Тот, кивнув главой седою, перво-наперво сказал, чтоб побольше чан с водою принесли немедля в зал. Чан доставили мгновенно (для царя проблемы нет), и механик наш степенно стал развертывать пакет. Наконец, явил на волю и на воду опустил… золотую утку, коей все собранье восхитил. Поплыла она по глади без усилья всякого, головою закрутила, разве что не крякала. Поразительное дело! Все глядели, не дыша, а царица зажалела (добрая она душа!):

– Что содеял, аспид-мастер? Тварь живую повредил! Ты почто златою краской птичке перышки залил?

– Никому я не вредил, разве что не упредил: эта птичка не живая. Ты получше погляди. Она вся хоть золота, да внутри не пустота, а занятный механизмик. Уточка-то не проста! Под хвостом у ней стоит, извиняюсь, гребной винт; завернет пружинку ключик, он усилье накопит и вращение начнет; утка поплывет вперед, а коль хвостиком покрутишь – то и в сторону свернет!

Царь смотрел и дивовался, а народ, что сзади был, через головы старался разглядеть, кто в чане плыл. Надавили – непременно затолкали б и царя. Хорошо, что здоровенный Техминистр рядом стоял.

– Ну, Андреич, дорогой мой, смог работой удивить! С этой уткой золотою как же нам не победить? Пусть она пока – игрушка, но размеры не важны. Те винты сильней, чем пушки кораблям будут нужны. Винт – не весла и не парус, это надо понимать… Разве что, еще осталось двигатель к нему  создать. Эта утка золотая в будущее нас ведет! И молиться еще станет вся Европа на нее!

Как митрополит Игнатий свои очи округлил! И царю при всей палате гнев свой праведный излил:

– Господи  Боже, спаситель наш! Что, государь, ты сказал? Вновь золотого кумира блажь этот мужик навязал? Разве молиться пристало нам утке (мамоне, сиречь)? Не славить этого малого, а в подземелье упечь!

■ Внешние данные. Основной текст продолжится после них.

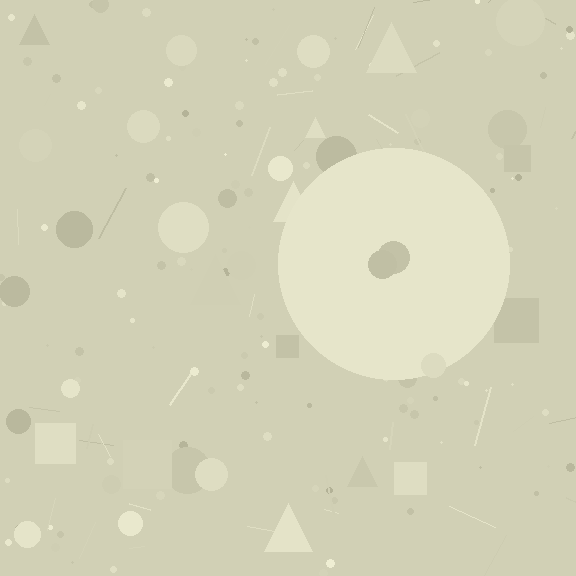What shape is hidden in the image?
A circle is hidden in the image.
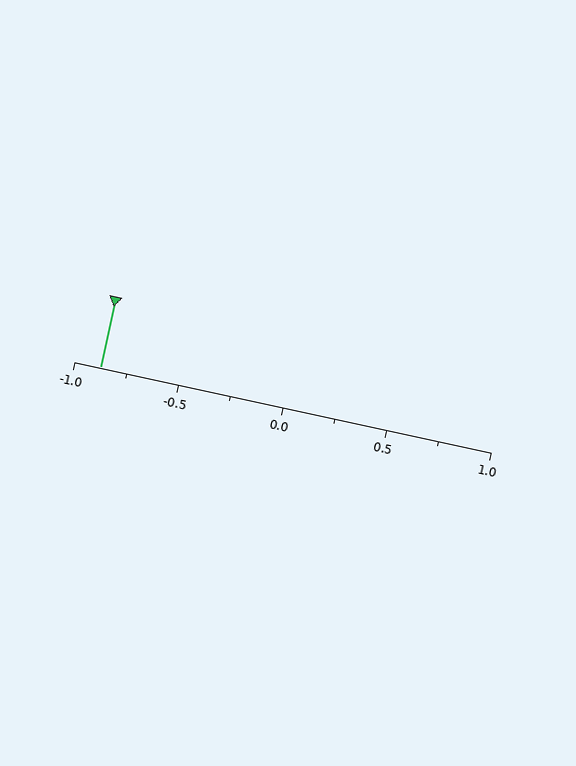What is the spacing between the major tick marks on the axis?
The major ticks are spaced 0.5 apart.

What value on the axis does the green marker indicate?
The marker indicates approximately -0.88.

Бородою царь подвигал и промолвил не спеша, чтобы у митрополита успокоилась душа:

– Мы вас поняли, владыко. Так и вы поймите нас. Может, я не точен шибко в выраженьях был сейчас. Я имел в виду, что утка нам успехи принесет – ведь Европа больно чутко на новинки все клюет. Так что, мастер, – обратился  к сникшему механику, – труд твой очень пригодится, куш нам даст немаленький.

Наш механик оживился, Техминистр просиял, а царевич обратился к государю через зал:

– Батюшка, а что не спросишь мастера другого ты? У него чего-то тоже в узелке завернуто!

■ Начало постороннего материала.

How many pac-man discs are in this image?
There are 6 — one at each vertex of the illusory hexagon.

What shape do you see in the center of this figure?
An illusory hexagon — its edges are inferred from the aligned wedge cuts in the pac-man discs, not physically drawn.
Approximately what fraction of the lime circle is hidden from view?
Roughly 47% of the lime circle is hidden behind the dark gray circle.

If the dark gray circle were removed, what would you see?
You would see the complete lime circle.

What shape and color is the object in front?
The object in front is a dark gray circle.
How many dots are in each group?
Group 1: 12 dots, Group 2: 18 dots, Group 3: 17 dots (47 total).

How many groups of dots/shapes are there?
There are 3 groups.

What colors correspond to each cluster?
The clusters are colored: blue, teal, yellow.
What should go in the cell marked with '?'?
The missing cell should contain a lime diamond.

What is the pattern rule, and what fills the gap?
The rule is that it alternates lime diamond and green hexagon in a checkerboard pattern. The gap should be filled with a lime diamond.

Александр-механик торкнул столяра легонько в бок (тот все от своей девчонки  взгляда отвести не мог). А когда он вдруг увидел, что все на него глядят, с искренне смущенным видом отошел было назад. Царь тут кашлянул:

– Голубчик, что рассеянный такой? Ну-ка покажи нам лучше, что ты держишь под рукой?

Из холстяного мешочка начал мастер доставать свежеструганы досочки и друг с дружкой их скреплять. Зал наполнился чудесным,  слышимым издалека, духом бересты древесной, юного березняка. Споро – досочка к досочке – он в конце концов собрал без единого гвоздочка деревянного орла! Ух, красавец, что там утка?! Весь затейливо-резной,  под блестящим лаком грудка, крылья в сажень шириной. И в лучах несмелых солнца птица золотом горит!

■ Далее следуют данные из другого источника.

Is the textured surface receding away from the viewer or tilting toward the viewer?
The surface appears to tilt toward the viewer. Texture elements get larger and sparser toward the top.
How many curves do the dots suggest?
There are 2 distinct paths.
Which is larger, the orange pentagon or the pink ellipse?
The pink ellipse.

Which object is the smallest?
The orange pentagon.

– Государь, нельзя ль оконце в этой зале отворить?

Бровью царь повел – и просьба вмиг исполнена была. Перенес легко и просто Александр того орла, положил на подоконник, покрестился, шапку снял, вспрыгнул на орла, как конник, и толкнулся от окна… Челюсти у всех отвисли, вырвалось невольно: «Ах!» Кто такое мог помыслить, чтоб столяр сей сделал шаг?

А столяр манером чудным над землею полетел! Да, поверить в это трудно, и не каждый бы сумел… Только как же не поверить своим собственным глазам? Он летит, клюв птице вертит, и куда тот показал, туда птица устремляет свой невиданный полет! Александр ей управляет, и орел летит вперед, вверх и вниз… Лишь свежий ветер треплет полы сюртука, но его порывы эти не смущают седока. Покружил еще немного и влетел в окно назад.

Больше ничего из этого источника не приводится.